You are the CISO working for a direct bank based in Taiwan that relies entirely on internet banking. You are preparing the data policy and considering the data classification scheme. You prefer the classification criteria that cover widespread concerns. Which of the following classification criteria best meets your requirement?
C. Business value
D. Recovery cost
Kindly be reminded that the suggested answer is for your reference only. It doesn’t matter whether you have the right or wrong answer. What really matters is your reasoning process and justifications.
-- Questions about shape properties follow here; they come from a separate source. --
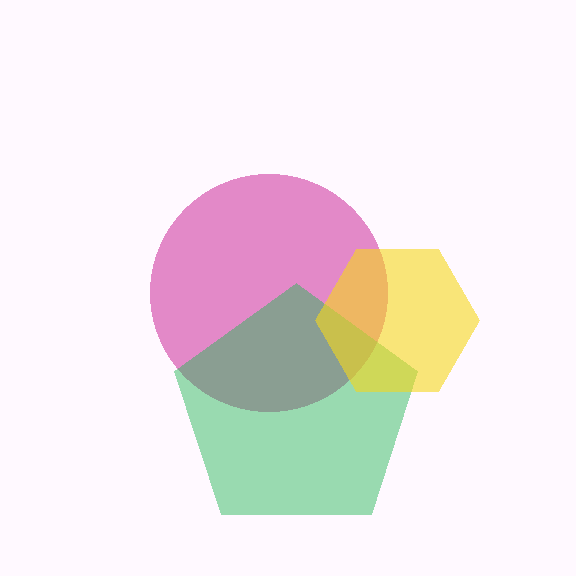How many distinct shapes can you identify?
There are 3 distinct shapes: a pink circle, a green pentagon, a yellow hexagon.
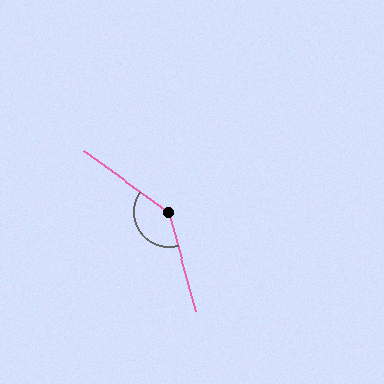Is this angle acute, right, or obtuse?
It is obtuse.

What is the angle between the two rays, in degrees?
Approximately 141 degrees.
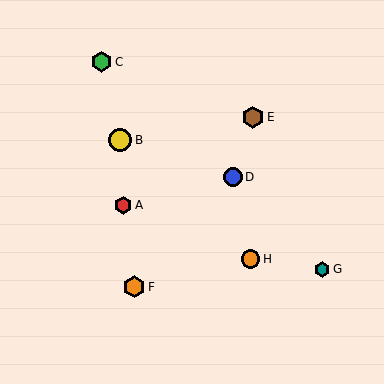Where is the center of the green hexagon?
The center of the green hexagon is at (102, 62).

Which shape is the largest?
The yellow circle (labeled B) is the largest.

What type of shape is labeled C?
Shape C is a green hexagon.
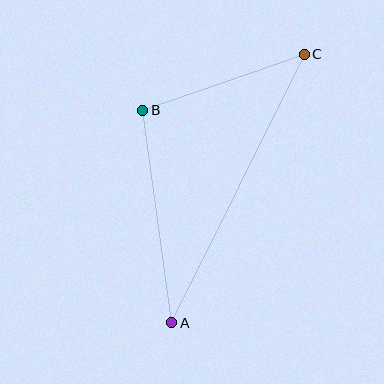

My suggested answer is C. Business value.
Asset classification is the process of a systematic arrangement of assets by assigning an asset to a named class (group, category, tier, or level) based on criteria such as legal or regulatory requirements, sensitivity, criticality, impact, or business value to determine its protection needs.
A classification scheme refers to the named classes, criteria, and procedures used for classification.
Sensitivity is “a measure of the importance assigned to information by its owner, for the purpose of denoting its need for protection.” (NIST SP 800-60 Vol. 1 R1)
However, the importance is typically measured in terms of the degree of impact to the security objective of confidentiality resulting from loss or unauthorized access to sensitive data.
Criticality is “a measure of the degree to which an organization depends on the information or information system for the success of a mission or of a business function.” (NIST SP 800-60 Vol. 1 R1)
Criticality is typically evaluated in terms of the security objective of availability.
Value is anything of importance, significance, use, or benefit. Business value expands the concept of value beyond economic value to include other forms of value, many of which are not directly measured in monetary worth.
In terms of information security, the business value may include considerations of asset value, sensitivity, criticality, impact level, legal or regulatory requirements, and so forth.